Despite the glamour and the grime, New York City just wasn’t as awesome as I remembered from my previous bumpkin visits. As a former Londoner, I couldn’t help but draw comparisons between the cities, for there are many. People rush around with the same focussed expression on their faces, the fashions are similar, the shops are similar, the international feel is familiar and it’s full of Brits - more than we’ve come across since leaving home last summer. Another reminder that we are getting closer to home.

We wanted to leave North America on a ship from Montreal to Liverpool, but the line was fully booked. Instead we opted for Philadelphia to Antwerp. Philly had never been on our original itinerary so I was pleasantly surprised by, and enjoyed, the city. Our fellow Megabus companions proudly pointed out all the ‘must see’ sights of Philadelphia - Independence Hall, Liberty Bell, Penn’s Landing - as we drove to the drop-off point. There was far too much to see in one day, but one day was all we had.

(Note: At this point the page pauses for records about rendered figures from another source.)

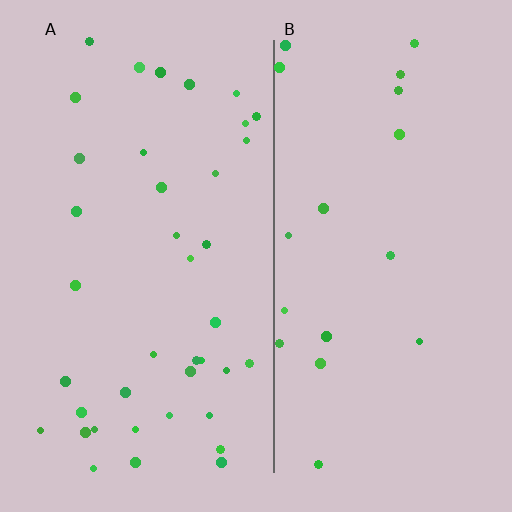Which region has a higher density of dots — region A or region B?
A (the left).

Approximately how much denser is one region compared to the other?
Approximately 2.1× — region A over region B.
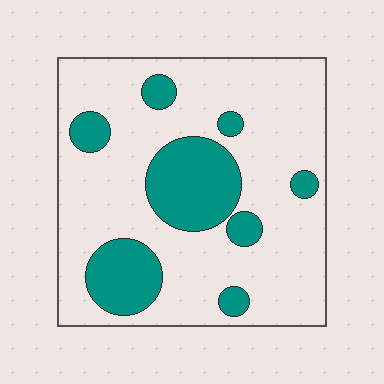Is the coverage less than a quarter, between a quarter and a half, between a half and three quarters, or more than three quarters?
Less than a quarter.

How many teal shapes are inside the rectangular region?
8.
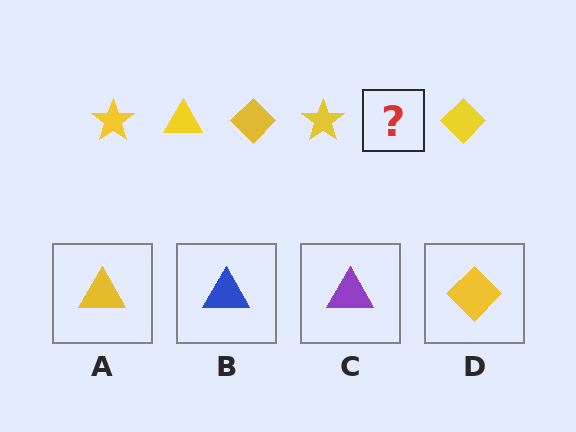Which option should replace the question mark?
Option A.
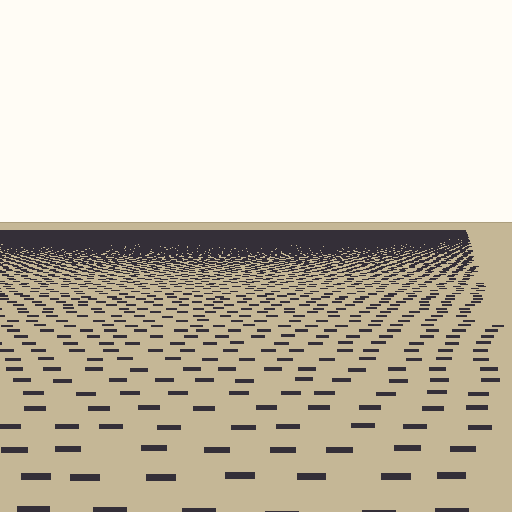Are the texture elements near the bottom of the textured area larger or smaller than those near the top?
Larger. Near the bottom, elements are closer to the viewer and appear at a bigger on-screen size.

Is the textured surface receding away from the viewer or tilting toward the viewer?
The surface is receding away from the viewer. Texture elements get smaller and denser toward the top.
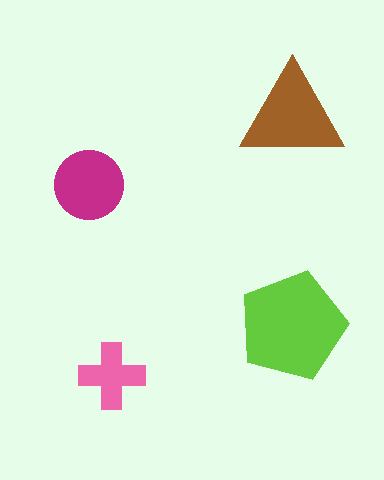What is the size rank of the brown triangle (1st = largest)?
2nd.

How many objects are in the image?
There are 4 objects in the image.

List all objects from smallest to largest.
The pink cross, the magenta circle, the brown triangle, the lime pentagon.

As home to one of the forefathers, William Penn, and once the second biggest city in the British Empire, areas of Philly have a decidedly British feel to them. The large, red-brick houses in the Society Hill area remind me of parts of West London and the streets in the suburb of Manayunk are reminiscent of a small, Welsh town. Indeed, Philadelphia used to be called New Wales and there are many Welsh place names remaining, such as Cynwyd and Radnor. There are reminders of the colonial past throughout the city - Unions Jacks pub and British Imperial Cleaners, for example. Philadelphia was also the home of great thinkers and activists. It was here that the Declaration of Independence and the US Constitution were written, signed and first publicly read.

For me it was the perfect place to leave from for Europe. We were to take a similar route to the fore fathers (albeit in in reverse) across the Atlantic Ocean.

I wonder if I would have found the East Coast cities more exciting had we headed west, instead of east, on our trip, if these had been our first ports of call. I believe I would. Although my enthusiasm for Boston, New York City and Philadelphia suffered as a result of visiting them last on our trip, they definitely helped me prepare for coming home. They felt a lot more British than many places in the US and reminded me of what lay ahead on the other side of the Atlantic Ocean. As a result, I feel that the return to Britain will be less of a shock. Now I have a week on the ocean to ponder this and come to terms with the fact that our worldwide wander without wings is drawing to a close.